Геркулес, не обращая внимания на фигурку за кустами, стоял, как вкопанный, и сканировал пространство — ну прямо Терминатор. У меня даже возникло ощущение, что перед глазами моего приятеля разворачивается этакая трехмерная сетка оврагов, распадков, логов, междухолмий и прочих ландшафтных морщин и складок, как их там ни назови…

А я занималась тем, что припоминала: кто тут прячется и зачем. Ага, вот оно. Девчонка, насмерть перепуганная и намеренная стоять на своем. Тоже насмерть. Она собирается вызволить кого-то из усадьбы на краю леса. Или как это здесь называется? "Коттедж в природоохранной зоне" — прозвучало в голове. Один хрен. Полоса препятствий, вот это что. Сейчас девица накручивала себя, изо всех сил посылая нам мысленный приказ: проникнуть в здание, найти этого кого-то и увести. Увезти. Спасти.
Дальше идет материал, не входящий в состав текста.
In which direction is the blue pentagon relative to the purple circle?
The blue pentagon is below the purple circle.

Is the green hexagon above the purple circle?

Выхватить из пасти.

Эх, спасительница, нам бы толику везения… Без везения нифига у нас не выйдет. А оно не придет, коли стоять на морозе столбами. Пора идти и делать свое дело.

Успех был важен не только для девчонки, но и для меня. Я смутно помнила свои прошлые (отнюдь не героические) деяния. Но это было первое дело, на которое я шла не в качестве марионетки, а в качестве человека. Пусть и не совсем свободного.

Проклятая Каменная Морда, мертвой хваткой держащая мою судьбу, дала понять: соверши это — и я освобожу тебя. Если мы и встретимся когда-нибудь, то только на равных. Я перестану давать тебе советы, звучащие как приказы и подлежащие исполнению как приказы, а не как советы.

Человеку всегда кто-то приказывает, называя прессинг заботой. Мы хотим тебе добра! — ухмыляются господа начальники, попирая твою жизнь кованым сапогом. Мы знаем, как привести тебя к благополучию и безопасности. А если нет, то хотя бы к свету и праведности. И однажды ты либо отрываешь ненавистный сапог вместе с ногой, либо так и лежишь мордой в грязь, утешаясь воздаянием за послушание. А какое тут может быть воздаяние? Одобрительное похлопывание "Хорошая собачка!" и брошенная сверху кость?

Вот почему я, пренебрегая уколами опасений, рискуя собой и напарником, шла по плану, точно ледокол по торосам.

Вот она, усадьба. Есть здания, созданные внушать отвращение. Причем не только к себе, но и к своему архитектору, к своему владельцу, к друзьям владельца, к профессии владельца, к его образу мыслей и образу жизни. Дома-фурункулы. Они не строятся — они зарождаются органическим путем и вызревают прямо на местности, окруженные зоной воспаления.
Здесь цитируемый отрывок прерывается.